What advice do you have for women currently in an emergency context?

– You should be open minded, be aware of cultural diversity and be flexible to adapt.  Respecting the local community and drawing from the local wisdom and knowledge of local staff is crucial. Moreover, it is important to take care of yourself, exercise, eat, make friends and develop positive coping strategies. With regards to Safety and Security, you have to be particularly careful as a women and should abide to the protocols, including your clothing style.

What are the main benefits / challenges of working in an emergency context?

– It is certainly challenging to be away from your family and enter a new environment without friends and limited internet connection. You have to find your place in a new team. Moreover, things never go as planned and you have to remain flexible and responsive.

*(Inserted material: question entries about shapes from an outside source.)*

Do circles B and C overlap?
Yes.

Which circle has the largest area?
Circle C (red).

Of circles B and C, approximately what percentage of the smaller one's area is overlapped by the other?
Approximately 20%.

You are really pushed out of your comfort zone.

But that’s also a very positive thing, as it makes you grow and develop. I really enjoyed my emergency experience in Nigeria and feel confident now to go on an international assignment. It was very diverse and I was given many additional responsibilities. The pace of learning in an emergency is so much faster and you have the opportunity to explore new areas all the time. Although I already had plenty of emergency experience on the national level I have learned so much, as it was a different environment. It also showed me that many things are possible to achieve with UNICEF's simplified emergency procedures and great coordination and team collaboration on the ground. If you can handle an emergency assignment, you can handle any assignment. It is the best way to move internationally and I enjoy every bit of my work with UNICEF.